We Now Conducted Our Journey In Such A Manner As Not To Fall In Again
With The Soldiers; But Two Days After I Met The Man Again At Tor.
The
governor of Suez was then there, to whom I might have addressed my
complaints:
This he was afraid of, and therefore walked up to me with a
smiling countenance, and said he hoped that no rancour subsisted between
us; that as to the shot he fired, it was merely for the purpose of
calling his companions to assist him with his camel. In reply, I assured
him that my shot had quite a different object, and that I was sorry it
had missed; upon which he laughed and went away. There are not on earth
more insolent, haughty, and at the same time vile and cowardly beings
than Turkish soldiers: wherever they expect to meet with no resistance,
they act in the most overbearing, despotic manner, and think nothing of
killing an inoffensive person, in the slightest fit of passion; but when
they meet with a firm resistance, or apprehend any bad consequences from
their conduct, there is no meanness to which they will not immediately
submit. During my journey through Egypt from Cairo to Assouan, the whole
of which was performed by land, I had several similar rencontres with
soldiers; and I must lay it down as a rule for travellers, constantly to
treat these fellows with great hauteur, as the most trifling
condescension is attributed by them to fear, and their conduct becomes
intolerable. We travelled this day about nine hours.
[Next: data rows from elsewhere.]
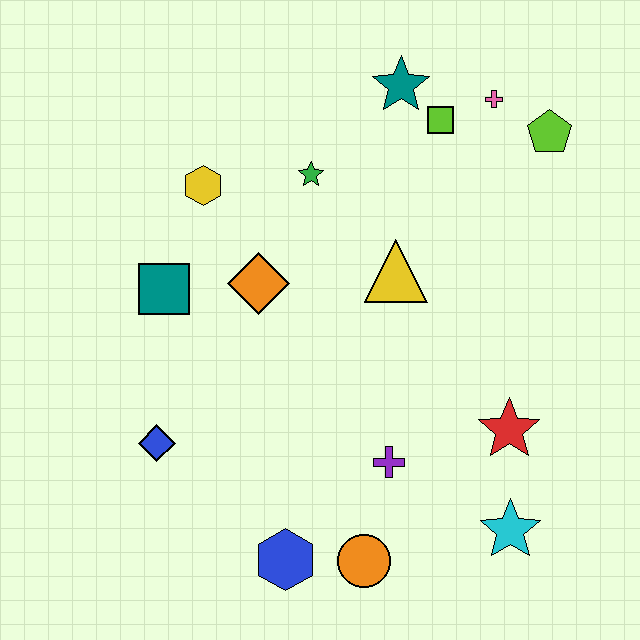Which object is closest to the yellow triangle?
The green star is closest to the yellow triangle.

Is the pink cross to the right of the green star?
Yes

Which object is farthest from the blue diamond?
The lime pentagon is farthest from the blue diamond.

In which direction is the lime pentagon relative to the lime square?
The lime pentagon is to the right of the lime square.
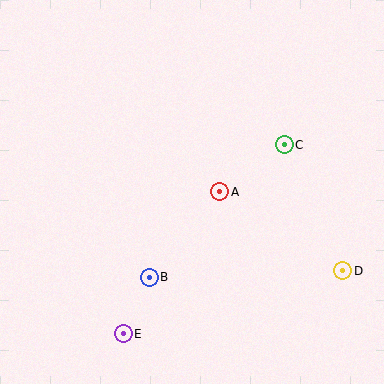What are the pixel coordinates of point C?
Point C is at (284, 145).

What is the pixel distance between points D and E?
The distance between D and E is 228 pixels.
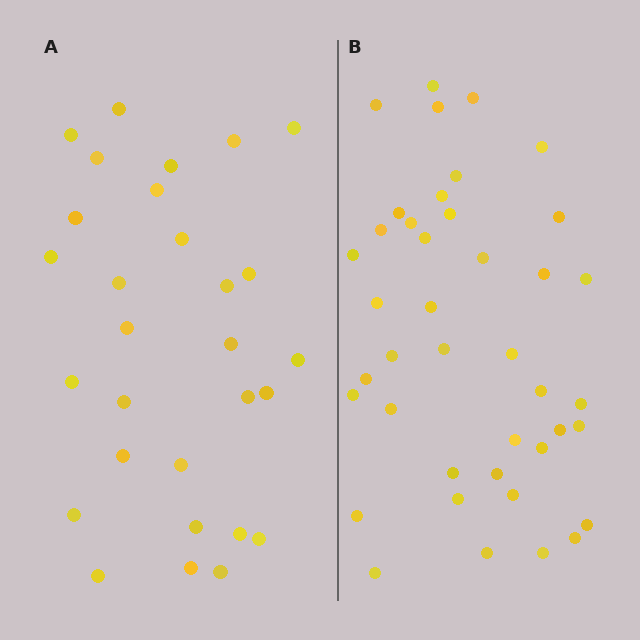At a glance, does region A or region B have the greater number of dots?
Region B (the right region) has more dots.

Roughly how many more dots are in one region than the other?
Region B has roughly 12 or so more dots than region A.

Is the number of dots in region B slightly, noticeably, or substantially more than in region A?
Region B has noticeably more, but not dramatically so. The ratio is roughly 1.4 to 1.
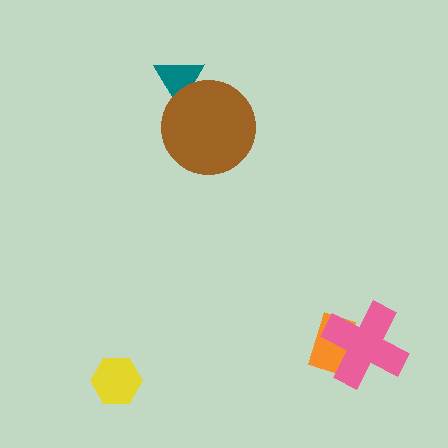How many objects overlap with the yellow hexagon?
0 objects overlap with the yellow hexagon.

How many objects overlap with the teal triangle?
1 object overlaps with the teal triangle.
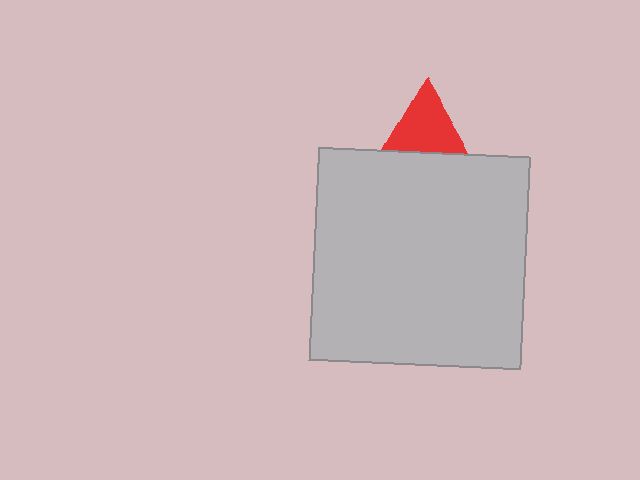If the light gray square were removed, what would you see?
You would see the complete red triangle.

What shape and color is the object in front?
The object in front is a light gray square.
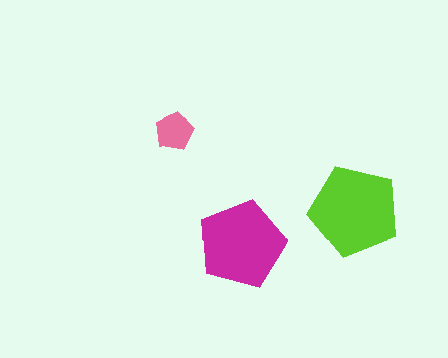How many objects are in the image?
There are 3 objects in the image.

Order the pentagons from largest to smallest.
the lime one, the magenta one, the pink one.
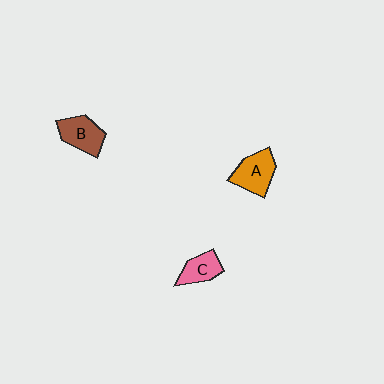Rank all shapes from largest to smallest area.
From largest to smallest: A (orange), B (brown), C (pink).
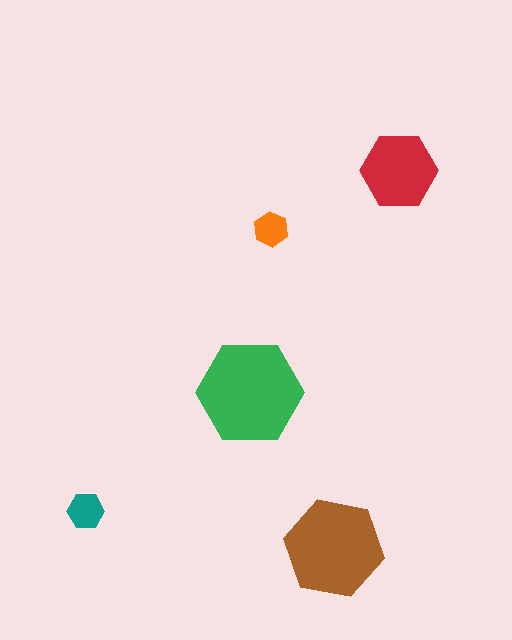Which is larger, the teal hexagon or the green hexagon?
The green one.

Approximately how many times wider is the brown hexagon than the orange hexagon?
About 3 times wider.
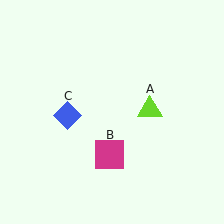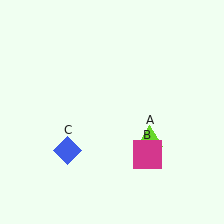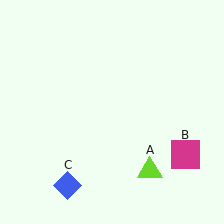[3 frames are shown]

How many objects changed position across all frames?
3 objects changed position: lime triangle (object A), magenta square (object B), blue diamond (object C).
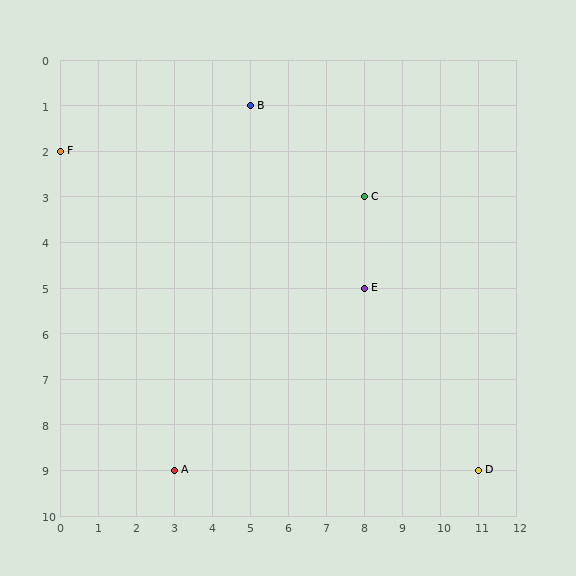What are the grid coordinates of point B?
Point B is at grid coordinates (5, 1).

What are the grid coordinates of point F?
Point F is at grid coordinates (0, 2).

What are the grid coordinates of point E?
Point E is at grid coordinates (8, 5).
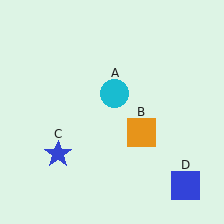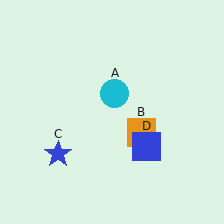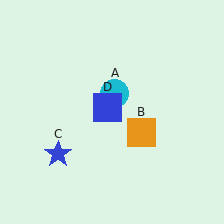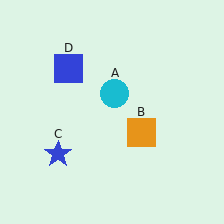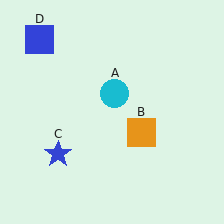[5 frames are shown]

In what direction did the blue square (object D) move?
The blue square (object D) moved up and to the left.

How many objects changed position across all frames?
1 object changed position: blue square (object D).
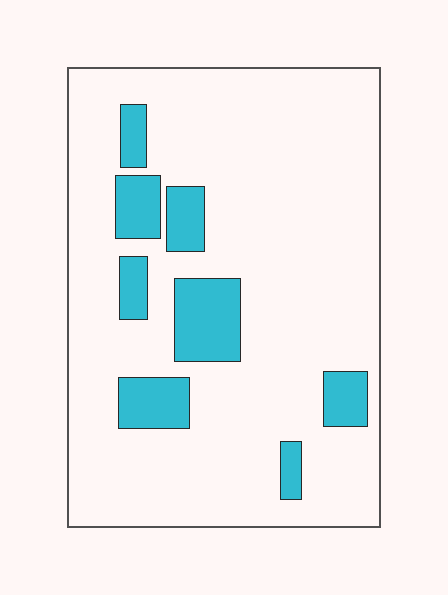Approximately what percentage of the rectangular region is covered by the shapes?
Approximately 15%.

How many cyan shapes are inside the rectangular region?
8.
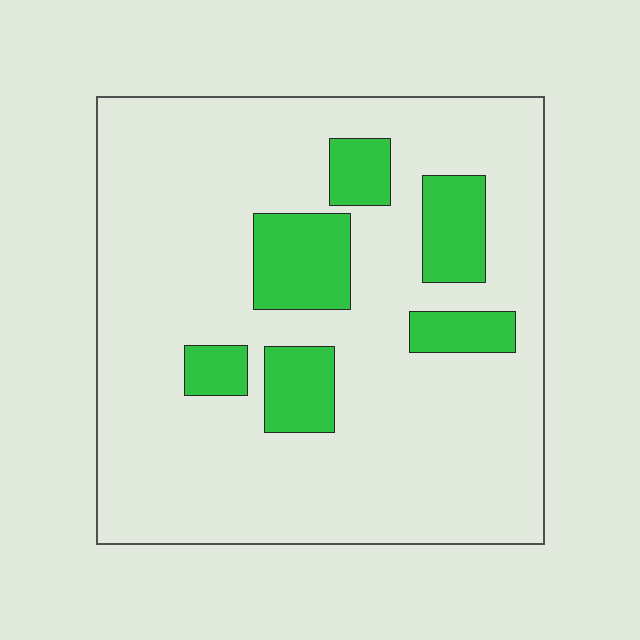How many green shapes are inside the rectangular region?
6.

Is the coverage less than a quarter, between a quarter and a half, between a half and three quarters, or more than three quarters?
Less than a quarter.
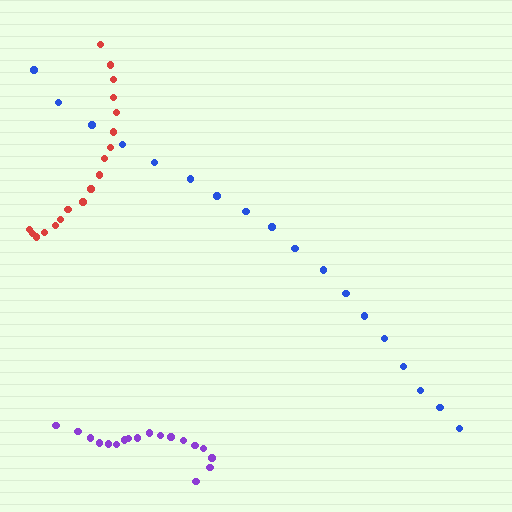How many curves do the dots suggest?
There are 3 distinct paths.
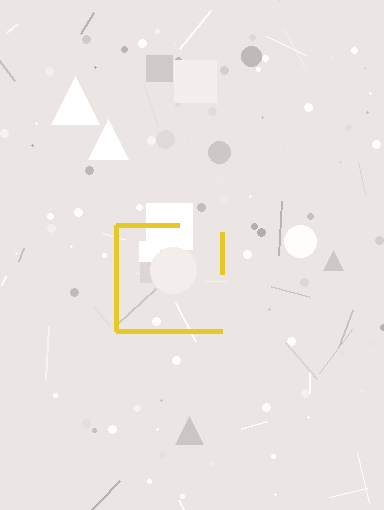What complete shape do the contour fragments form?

[p.435] June 7th. We continued our course in valleys for about two hours
and a half, when we came to a high mountain, where I was obliged to
dismount. It was with great difficulty that I could reach the summit,
for my strength was exhausted; and I had been shivering with a fever
the whole preceding night. It took us about two hours and a half to pass
the mountain, and to descend into the valley on the other side. From the
top we had a fine view of the Gulf of Akaba. The upper part of this
mountain is granite, and its lower ridges gruenstein. In the afternoon we
issued from this chain into the western plain, which declines slowly
towards the sea of Suez, and encamped in it after a ride of about ten
hours.
June 8th. We reached Tor, in about three hours and a half from our
resting-place. Here we found every thing in a great bustle. The lady of
Mohammed Aly Pasha, whom I had met with at almost every station on this
journey, had arrived here from Yembo a few days before, and, as it blew
strong from the north, had come on shore, that she might proceed by land
to Suez. The governor of Suez and Mustafa Beg, her own brother, one of
the Pasha's principal officers, had come to meet her, and her tents were
pitched close by the little village of Tor.